Tuesday 9 April 2013

Slip-slidin’ away

On my epic journey to Greenbank, I found myself on final to the-strip-of-grass-that-is-allegedly-a-runway, far too high for comfort. Bob drew from his “blindingly obvious” bank of helpful advice and told me, “you need to bring it down, WMAP”

Obviously my hand meandered to the flaps lever, but of course I’m setting up for a soft field landing, I’m already at 30°, fully powered back as well. No help there then. Okay at this rate I’m definitely going to miss the target for sure; options? I could overshoot, always an option, and I’ve nothing really against that as a course of action, I approach pretty much every landing as a potential overshoot. But I’ve got one more trick left in my bag, not really one I’ve ever tried without prompting from Bob, let’s give it a go…
“forward slip, nice choice WMAP, a touch more rudder and I think you’ve got it,” approved Bob. For the less aerodynamically minded of you, in a forward slip you turn the ailerons one way and use opposite rudder, balancing the two out so that the plane gives up and decides to go straight and down instead. You can pick up a pretty decent rate of descent doing this. I’ve done slipping turns in the circuit before and gotten the VSI around the 1000 fpm descent rate or higher. I’ve certainly popped my ears on the way down.

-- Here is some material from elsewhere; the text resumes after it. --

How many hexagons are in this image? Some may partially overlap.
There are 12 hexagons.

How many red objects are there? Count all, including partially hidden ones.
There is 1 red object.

This is really the first time I’ve really felt the balance point in the slip, the magic sweet spot where the ailerons and rudder kind of cancel out. To be honest the reason Bob needed to prompt me to add more rudder was that I was playing around with the feel of the plane, letting up on the rudder and , quite frankly, seeing what happens.
I’m a world away from where I was a few months ago that’s for sure, the concept of messing around on final and seeing what the plane does would have sent me running crying in panic. The truth is though that you have more time up there than you think and if it all goes horribly wrong, I know what to do to fix it. Maybe all those screw-ups have paid off after all!